Cathy explains: ‘The Keeper’s sole aim is to isolate you from your friends and family, making you dependent on them.

‘Once isolated and on your own, you become easier for them to control. They want you to be with them all the time and will stop at nothing to achieve this.’

Techniques include…

  • Telling you what to wear
  • Stopping you seeing friends
  • Constantly texting you
  • Digital stalking
  • Asking for your social media passwords or to see your conversations
  • Following you everywhere
  • Always needing to know where you are and what you’re doing
  • Convincing you your friends aren’t nice people and that you should cut them off
  • Encouraging you to skip work/school/social events to be with them

‘The Keeper will ensure they become your main focus,’ Cathy says. ‘The easiest way for your partner to get your attention is to tell you they love you so much they can’t be without you.
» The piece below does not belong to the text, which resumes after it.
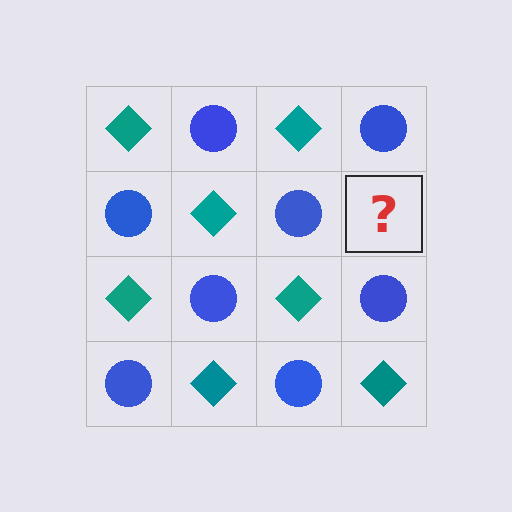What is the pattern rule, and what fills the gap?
The rule is that it alternates teal diamond and blue circle in a checkerboard pattern. The gap should be filled with a teal diamond.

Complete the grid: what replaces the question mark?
The question mark should be replaced with a teal diamond.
‘Everyone wants to hear they are loved and special, and you are more likely to accommodate the partner who tells you this. They might say they will be miserable without you.

‘The Keeper might tell you they had trust issues with a previous partner and will insist on going everywhere with you, therefore you can’t do anything alone or with family or friends.

‘If they aren’t interested in going everywhere with you, they might try to put you off doing the things you want to do like going to clubs or spending time on hobbies.

‘The passive aggressive Keeper might prevent you from going out by starting an argument with you just before you are due to set off to visit your friends or family. The argument is designed to hold you up, make you late, or make you feel so rotten that you decide you don’t want to go anymore.

‘If they were meant to be coming out with you, they might use tactics such as not getting ready in time or trying to hold you up by saying they aren’t feeling well; they are concerned about something; they have doubts about one or all of the people you are meeting; they are cynical and negative about your plans, and so on.

‘The Keeper will have made clear to you that you have certain rules to abide by regarding what you can and can’t do.

‘Sadly, when being coerced and abused by the Keeper and believing your friends don’t want to see you anymore, you become more reliant on your partner than ever before.

This reliance and sense of loneliness as well as the ongoing abuse will lead you to feel trapped in the situation.’What to do if you’re dating one of these types

Spot the signs, take them seriously, and get out of there.

It’s worth talking to a professional to help you safely leave the relationship. Try talking with Refuge or Women’s Aid for guidance and support.